Клаус Манн - Мефистофель. История одной карьеры
– Теперь ситуация созрела, пора действовать, – объявил он, обменявшись заговорщицким взглядом с Ульрихсом.
Выбрали пьесу для премьеры в Революционном театре. Правда, это была не та радикальная пьеса, которую выбрали и собирались репетировать в прошлом году. В последний момент Хендрик из тактических соображений остановился на пьесе из эпохи войны в трех актах – об ужасах зимы 1917 года в одном крупном немецком городе. Пьеса носила расплывчато-пацифистский характер, в ней не было явно социалистических идей. Барбара сделала эскизы к декорациям: убогая комната, серая улица, где выстраивается очередь за хлебом. Отто Ульрихсу и Гедде фон Герцфельд дали главные роли.

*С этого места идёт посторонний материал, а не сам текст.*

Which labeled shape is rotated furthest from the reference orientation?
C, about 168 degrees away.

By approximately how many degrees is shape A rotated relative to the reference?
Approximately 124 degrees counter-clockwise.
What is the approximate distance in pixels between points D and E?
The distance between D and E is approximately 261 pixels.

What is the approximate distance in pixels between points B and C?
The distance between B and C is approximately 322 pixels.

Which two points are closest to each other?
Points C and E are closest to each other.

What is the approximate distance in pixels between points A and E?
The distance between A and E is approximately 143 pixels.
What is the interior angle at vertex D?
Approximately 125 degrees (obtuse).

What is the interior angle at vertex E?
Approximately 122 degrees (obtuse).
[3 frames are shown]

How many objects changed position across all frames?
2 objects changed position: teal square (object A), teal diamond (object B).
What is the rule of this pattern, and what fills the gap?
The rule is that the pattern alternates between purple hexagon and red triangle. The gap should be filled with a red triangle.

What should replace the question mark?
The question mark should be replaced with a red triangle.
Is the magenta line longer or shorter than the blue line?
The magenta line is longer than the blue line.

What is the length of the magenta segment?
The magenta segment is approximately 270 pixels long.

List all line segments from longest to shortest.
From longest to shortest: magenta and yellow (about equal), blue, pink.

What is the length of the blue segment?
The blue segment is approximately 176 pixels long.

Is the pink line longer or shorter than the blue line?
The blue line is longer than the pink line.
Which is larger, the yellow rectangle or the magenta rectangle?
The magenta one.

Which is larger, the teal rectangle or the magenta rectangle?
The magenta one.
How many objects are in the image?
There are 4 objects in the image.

Хефген-режиссер работал во время первой репетиции с неистовым вдохновеньем. Когда он со сдержанным пафосом декламировал длинную обвинительную речь, которую должна была произнести в конце третьего акта фрау фон Герцфельд в роли трагической матери, Отто Ульрихс украдкой вытирал слезы и даже Барбару проняло. Но ко второй репетиции Хендрик охрип на нервной почве. На третью он пришел хромая. У него вдруг затекло правое колено, он жаловался, что не может его разогнуть. И наконец, на четвертую репетицию он пришел с таким бледным и злым лицом, что всех вогнал в страх и, как выяснилось, небезосновательно, ибо он находился в отвратительнейшем расположении духа, обозвал фрау фон Герцфельд дурой, а суфлерше Эфой пригрозил немедленным увольнением.

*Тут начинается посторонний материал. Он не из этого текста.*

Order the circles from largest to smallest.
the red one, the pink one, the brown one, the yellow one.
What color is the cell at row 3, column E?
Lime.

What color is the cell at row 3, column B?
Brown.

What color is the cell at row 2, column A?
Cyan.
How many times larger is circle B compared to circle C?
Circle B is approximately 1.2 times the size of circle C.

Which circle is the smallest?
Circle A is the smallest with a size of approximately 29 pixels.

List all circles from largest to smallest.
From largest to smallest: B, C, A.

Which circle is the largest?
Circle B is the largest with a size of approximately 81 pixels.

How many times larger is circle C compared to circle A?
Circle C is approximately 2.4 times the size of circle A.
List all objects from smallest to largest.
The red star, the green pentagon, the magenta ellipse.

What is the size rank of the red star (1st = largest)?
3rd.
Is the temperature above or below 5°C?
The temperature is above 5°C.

– Вы саботируете, – кричал он на нее. – Думаете, я не знаю, почему? Возможно, партийные друзья господина Микласа дали вам такое задание! Но мы положим этому конец, найдем на вас управу – на вас, на вашего господина Микласа, на вашего господина Кнурра и на всю вашу проклятую банду – помяните мое слово!
И Эфой не помогли ни горькие слезы, ни упрямые уверения, что она ни в чем таком не повинна.

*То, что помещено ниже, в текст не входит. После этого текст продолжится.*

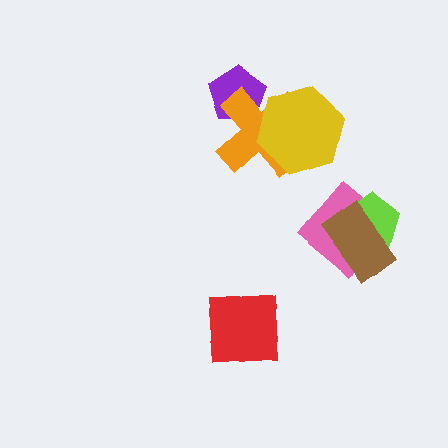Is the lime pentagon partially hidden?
Yes, it is partially covered by another shape.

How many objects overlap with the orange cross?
2 objects overlap with the orange cross.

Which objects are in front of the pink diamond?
2 objects cover part of the pink diamond: the lime pentagon and the brown rectangle.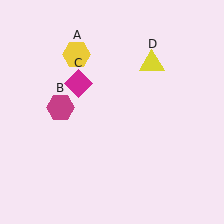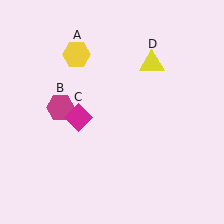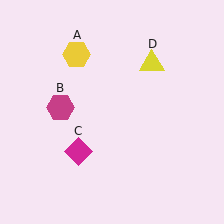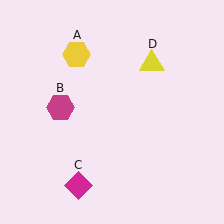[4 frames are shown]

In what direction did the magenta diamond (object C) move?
The magenta diamond (object C) moved down.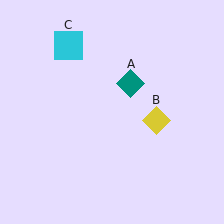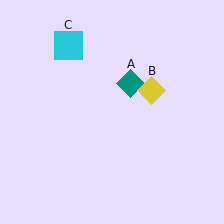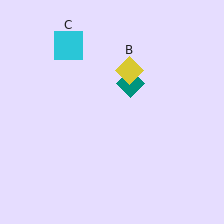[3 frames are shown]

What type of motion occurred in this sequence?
The yellow diamond (object B) rotated counterclockwise around the center of the scene.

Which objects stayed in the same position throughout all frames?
Teal diamond (object A) and cyan square (object C) remained stationary.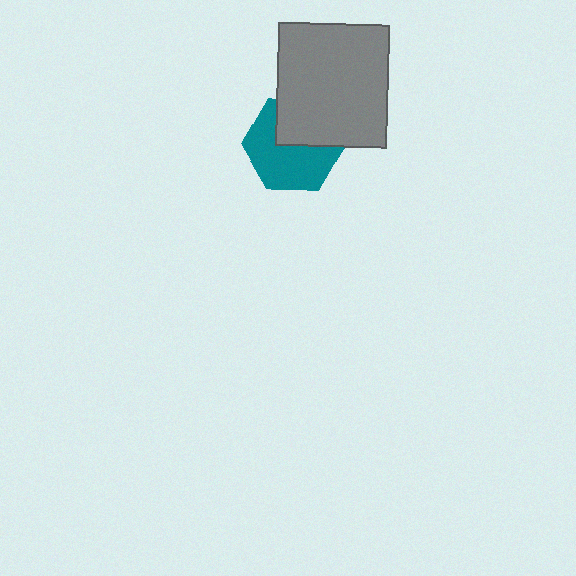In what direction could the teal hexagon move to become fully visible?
The teal hexagon could move down. That would shift it out from behind the gray rectangle entirely.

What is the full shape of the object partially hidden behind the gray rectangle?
The partially hidden object is a teal hexagon.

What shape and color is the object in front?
The object in front is a gray rectangle.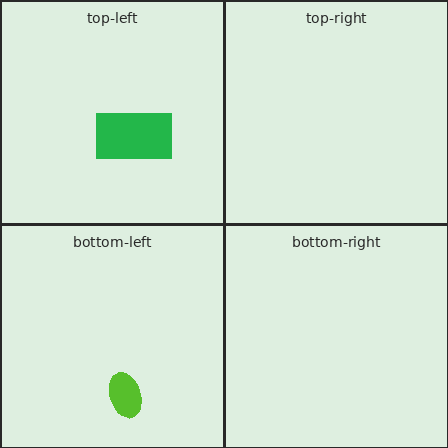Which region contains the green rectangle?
The top-left region.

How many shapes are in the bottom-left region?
1.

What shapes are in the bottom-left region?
The lime ellipse.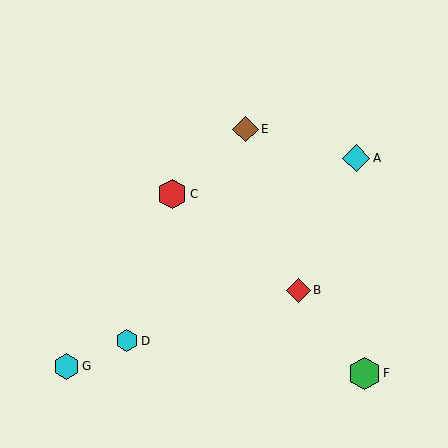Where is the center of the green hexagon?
The center of the green hexagon is at (364, 373).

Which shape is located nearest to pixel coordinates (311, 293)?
The red diamond (labeled B) at (298, 290) is nearest to that location.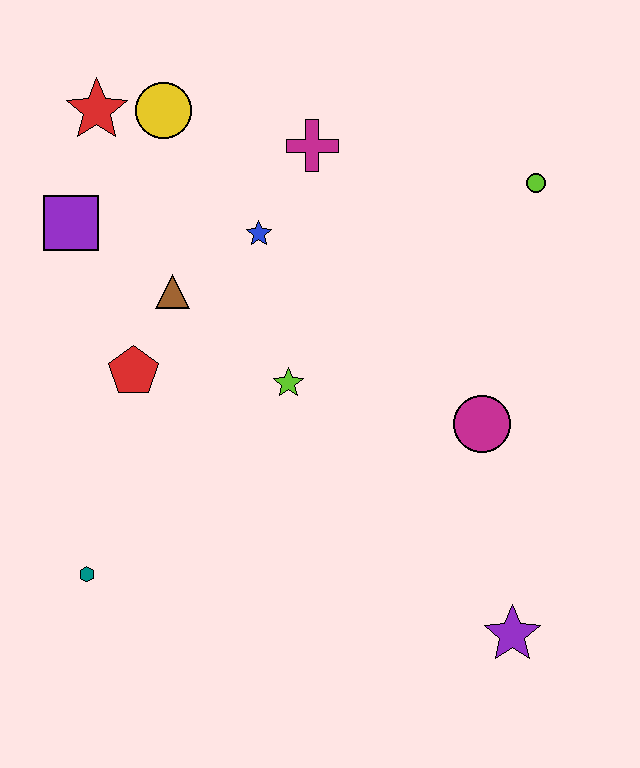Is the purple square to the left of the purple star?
Yes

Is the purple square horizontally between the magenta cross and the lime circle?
No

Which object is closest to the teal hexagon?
The red pentagon is closest to the teal hexagon.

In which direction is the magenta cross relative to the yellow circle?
The magenta cross is to the right of the yellow circle.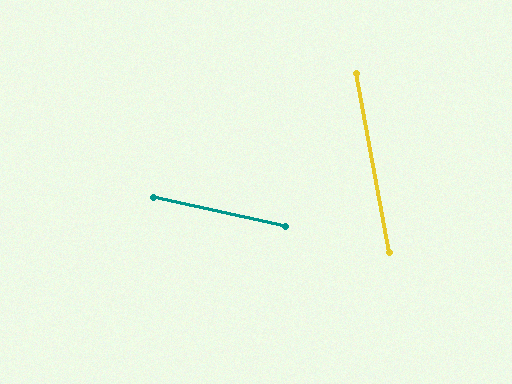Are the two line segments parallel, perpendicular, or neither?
Neither parallel nor perpendicular — they differ by about 67°.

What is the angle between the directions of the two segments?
Approximately 67 degrees.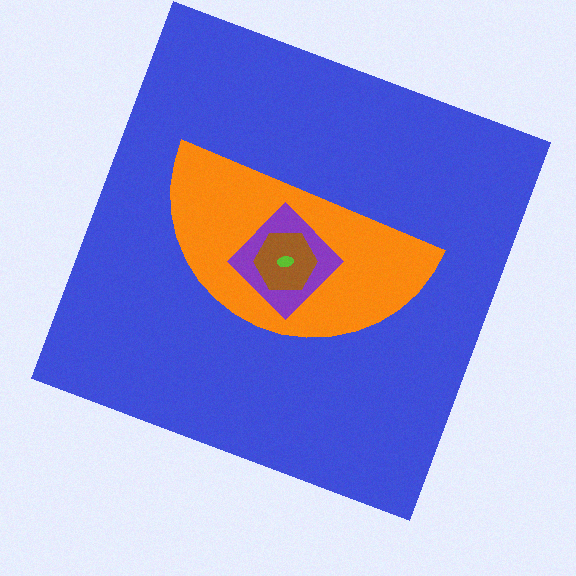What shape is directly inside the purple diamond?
The brown hexagon.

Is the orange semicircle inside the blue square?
Yes.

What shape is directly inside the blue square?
The orange semicircle.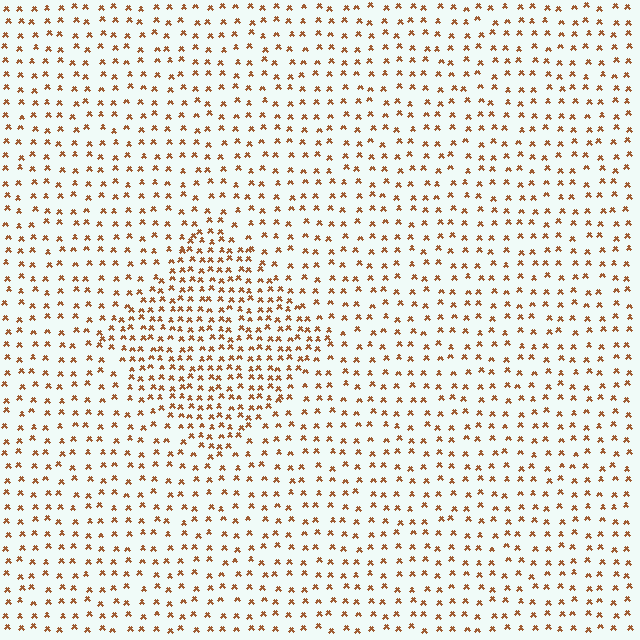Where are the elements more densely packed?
The elements are more densely packed inside the diamond boundary.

После этой репетиции, у всех участников оставившей самые неприятные воспоминания, Хефгена уложили в постель с желтухой. Две недели он не появлялся в театре. Ульрихс, Бонетти и Ганс Миклас поделили между собой его роли. После выздоровления он появился, слабый, изнуренный, и его бриллиантовые глаза потускнели и пожелтели. Открытие Революционного театра отложили на неопределенный срок: врач категорически запретил Хендрику Хефгену брать на себя какую бы то ни было нагрузку, кроме неминуемой и текущей.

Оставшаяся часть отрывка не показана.